IS the pharma major Ranbaxy Laboratories Ltd's (RLL) UK subsidiary turning out to be a problem child for the parent company? May be not so much in monetary terms, but certainly so in terms of its public image, point out industry analysts.

Almost a year ago, the management team at Ranbaxy's UK subsidiary had been sacked for financial irregularities. The event had resulted in the UK-subsidiary's operations coming under the close scrutiny by the Enforcement Directorate in late 2001.

More recently, UK's Serious Fraud Office is probing the UK-subsidiary - for the alleged overpricing of penicillin-based medicines and anti-coagulant warfarin - in its dealings with the National Health Service for the period from July 1997 to December 2000.

Pharma industry watchers told Business Line: "While in terms of sales, the UK operations are not expected to be a drag on the parent company's topline, hitting the headlines for the wrong reasons is definitely expected to affect the company's public image."

Responding to queries on whether Ranbaxy was sending a team to UK for damage control, RLL officials said that they had nothing to hide, as no laws had been broken. "Besides, there is a professional and competent team in place to handle the situation," they said.

Following the trouble that brewed in early 2001, a new team was inducted, with Mr Sugato Bhattacharya as its country head.

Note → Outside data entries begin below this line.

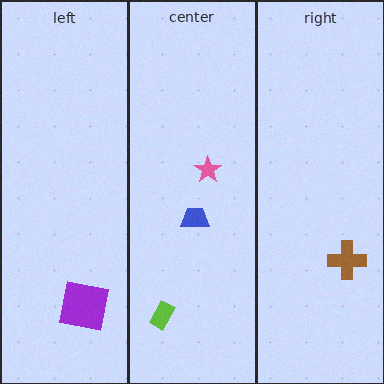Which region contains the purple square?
The left region.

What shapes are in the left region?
The purple square.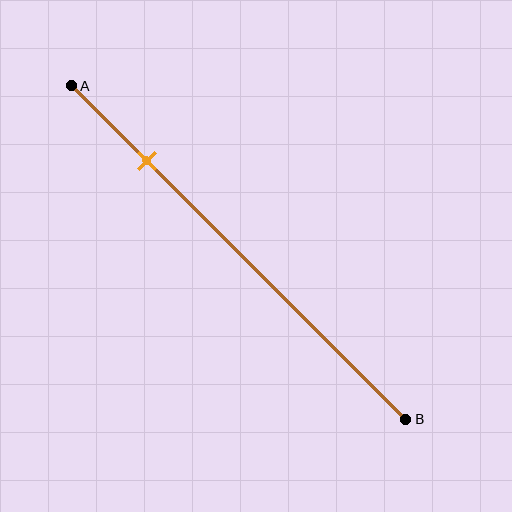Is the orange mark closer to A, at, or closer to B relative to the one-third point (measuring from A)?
The orange mark is closer to point A than the one-third point of segment AB.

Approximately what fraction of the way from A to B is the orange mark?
The orange mark is approximately 25% of the way from A to B.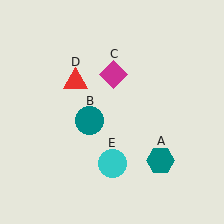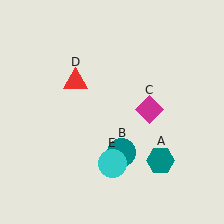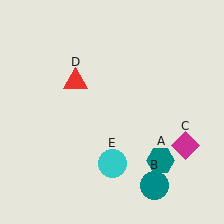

Mr Bhattacharya was earlier with Ranbaxy's Vietnam operations.

RLL officials had earlier said that RUKL had also recovered the money lost due to the irregularities. The subsidiary was a profit-making company and was estimated to clock $25 million for the year ended 2001, an official said.

The UK subsidiary had posted a sales turnover of $21.6 million for the year ended December 2000, representing a growth of 41 per cent over the previous year.